Performance athletes favor quicker muscle repair and shorter recovery periods to muscle growth, which is why they need more protein than people who don’t exercise but less than people who exercise for strength and power. Besides muscle growth and repair, the branched chain amino acids that come from consuming protein can be used as a source of fuel in longer periods of aerobic activity.

The ISSN says that the amount of protein necessary per day for aerobic and endurance athletes depends on the level of intensity and length of the workout period, but also on the physical characteristics on the individual. If you’re an elite athlete training for endurance you will need more protein when coming to the higher end of the range. Also, as your endurance training gets longer and more intense, your body oxidizes more branched chain amino acids, which in turn makes it need more protein at the upper end of the range. This means that when you train for endurance for a longer period of time and with increased intensity, you will need more protein. If you’re experiencing lower volume training like base training, you will need a smaller amount of protein.

For Stop and Go Sport Athletes – 0.63 to 0.77 Grams of Protein for Every Pound of Body Weight, Per Day.

Unfortunately, people who do crossfit, MMA or play soccer have a lot less research to base their protein intake on, since science has largely concentrated on the macronutrient needs of endurance and strength athletes. These activities consist of a combination of endurance, power, strength and stop and go movement. The ISSN recommends 0.63 to 0.77 grams of protein for every pound of body weight daily, which should be more than enough to make sure your body recovers, keeps its muscles and even build new muscle tissue.

For Vegetarians and People Cutting Calories – 0.90 Grams of Protein for Every Pound of Body Weight, Per Day.

Plant-based protein will give you less protein and essential amino acids when compared gram-for-gram with animal sources such as meats or dairies. Because of this, if you’re an athlete who is also a vegetarian or a vegan you should eat 0.90 grams of protein per pound of body weight daily to help with your recovery processes as well as to build new muscle tissue. If you’re cutting calories, you should also keep your protein intake at 0.90 grams to keep your existing muscle mass. Without protein, your body will quickly enter the catabolic state where it breaks down muscles for protein, to be used as energy.
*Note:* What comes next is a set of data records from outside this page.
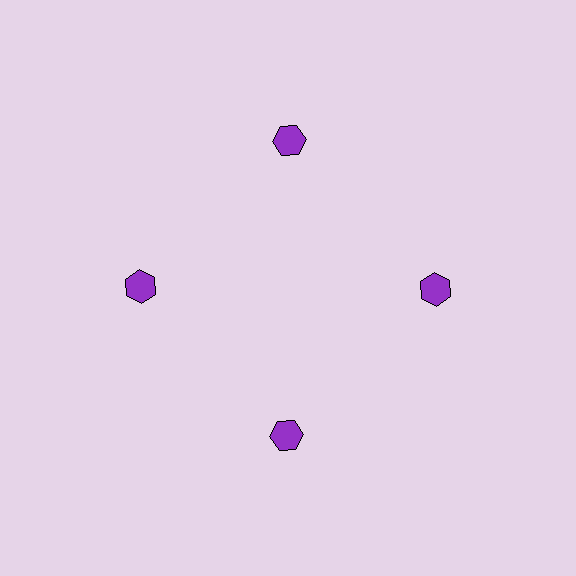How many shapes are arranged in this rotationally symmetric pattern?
There are 4 shapes, arranged in 4 groups of 1.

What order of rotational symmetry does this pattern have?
This pattern has 4-fold rotational symmetry.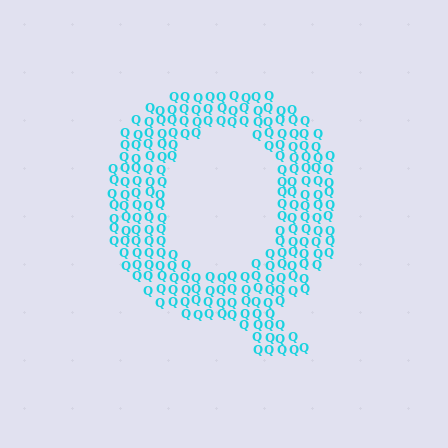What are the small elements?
The small elements are letter Q's.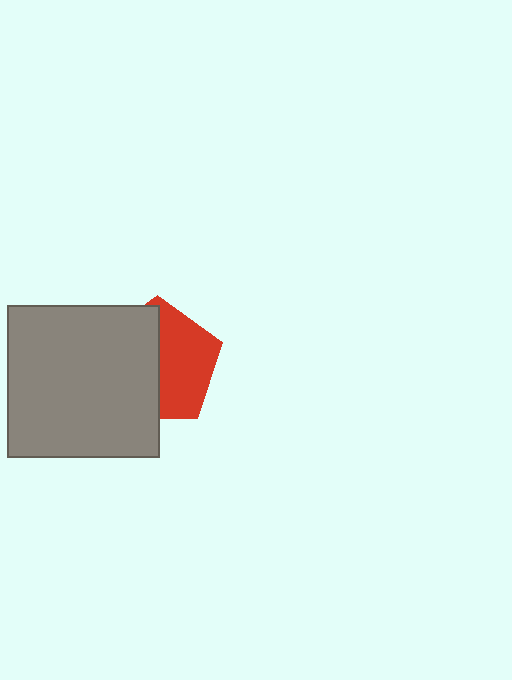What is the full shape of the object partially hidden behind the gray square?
The partially hidden object is a red pentagon.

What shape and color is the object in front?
The object in front is a gray square.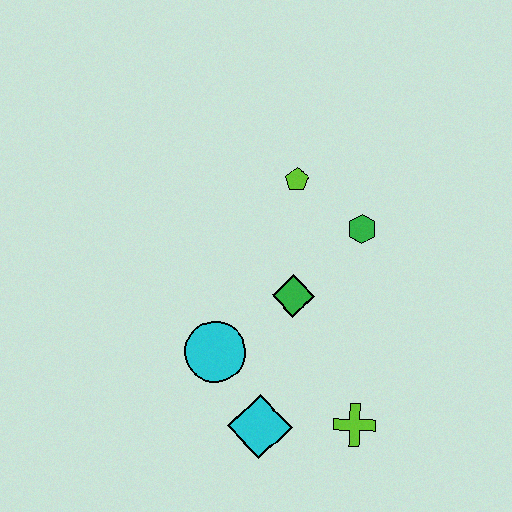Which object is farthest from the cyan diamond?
The lime pentagon is farthest from the cyan diamond.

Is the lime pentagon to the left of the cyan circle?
No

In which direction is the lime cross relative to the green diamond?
The lime cross is below the green diamond.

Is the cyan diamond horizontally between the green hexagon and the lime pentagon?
No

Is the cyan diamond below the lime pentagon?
Yes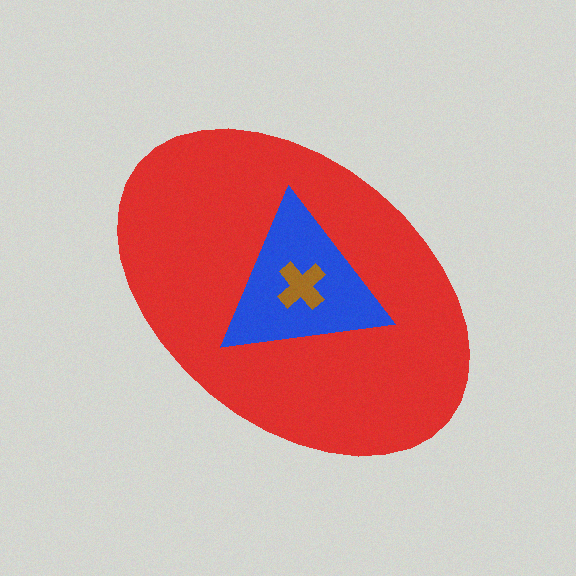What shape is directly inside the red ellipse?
The blue triangle.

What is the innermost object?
The brown cross.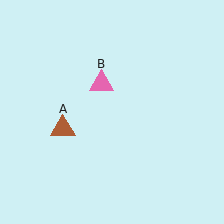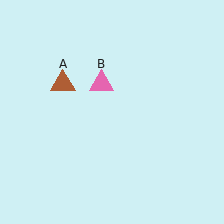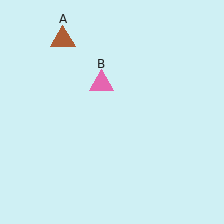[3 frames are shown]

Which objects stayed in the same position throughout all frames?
Pink triangle (object B) remained stationary.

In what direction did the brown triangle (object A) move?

All in all, your protein intake should be 10 to 15 percent of your total daily calorie intake if you’re an inactive person. However, if you do sports or activities that require extra endurance, power or strength, you will need more. The International Society of Sports Nutrition suggests that people who exercise should consume 0.63 to 0.90 grams of protein for every pound of body weight daily. When doing endurance exercises, you should look in the lower half of this range, for stop and go exercises such as MMA, soccer and crossfit use the middle range, and when training for strength and power you should utilize the top of this range.